While one part of Fan’s CAREER research aims to generate new asymmetric materials capable of generating out-of-plane spin-orbit torque, another will focus on understanding the fundamental physics of these new materials. That’s because, as Fan explains, when you break symmetry, it’s possible to observe new phenomena and effects that haven’t been seen before.

“We do care about the overarching goal and applications, but on our end, we also care about the fundamental mechanisms — understanding how something works and hopefully how they potentially can be useful,” Fan says. “You want to understand all the fundamental mechanisms so that in the future, if other people use similar materials or other people see similar phenomena, we will be able to explain that and hopefully even predict new materials.”

Along with funding his research and allowing Fan to build new tools for categorizing, observing and analyzing magnetic materials, the CAREER award will allow Fan to engage with the academic community in new ways.

During the pandemic, Fan and a colleague devised a series of 71 seminars for spintronics researchers across the world. Thanks to this grant, he’ll continue these seminars, strengthening communication among a global community of scientists and allowing for greater knowledge sharing.

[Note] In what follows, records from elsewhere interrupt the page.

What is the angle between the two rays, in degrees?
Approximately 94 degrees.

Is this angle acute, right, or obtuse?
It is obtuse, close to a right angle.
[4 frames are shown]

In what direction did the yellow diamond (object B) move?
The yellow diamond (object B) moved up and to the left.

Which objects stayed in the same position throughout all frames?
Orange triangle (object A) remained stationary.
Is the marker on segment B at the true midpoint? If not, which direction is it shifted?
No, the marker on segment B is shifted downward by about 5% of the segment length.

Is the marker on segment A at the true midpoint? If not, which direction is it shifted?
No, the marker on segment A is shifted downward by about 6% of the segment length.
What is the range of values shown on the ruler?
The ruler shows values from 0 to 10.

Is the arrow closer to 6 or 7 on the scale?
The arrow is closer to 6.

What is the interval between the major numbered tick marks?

What’s more, the grant will allow him to connect with students in new ways.

“As a physical educator, I know that hands-on demonstration is very important to convey ideas, and demonstrations for magnetism particularly are lacking. But now we all have smartphones,” he says. “By downloading the proper app, we're able to do magnetic-field measurement. We're able to do microwave measurement and even optical measurement with just a smartphone. I'm proposing to develop modules to enhance the learning in electricity and magnetism.”

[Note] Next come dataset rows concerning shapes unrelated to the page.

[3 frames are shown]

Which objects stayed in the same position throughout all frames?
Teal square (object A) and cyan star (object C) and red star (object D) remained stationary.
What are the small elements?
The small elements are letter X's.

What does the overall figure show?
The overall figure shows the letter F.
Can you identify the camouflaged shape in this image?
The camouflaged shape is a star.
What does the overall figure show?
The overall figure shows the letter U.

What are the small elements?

While the COVID-19 pandemic delayed both this aspect of the project and Fan’s larger research, the work is now in full swing, and Fan’s lab is buzzing with student activity.

“I actually have students involved in everything about this research,” he says. “Students are involved with designing the actual experiment and building the actual tools. Then they help make the materials, categorize the materials and write the paper. Pretty much everything will have the grad students involved in this process. I think that's the best way to train the grad students for the future STEM workforce.”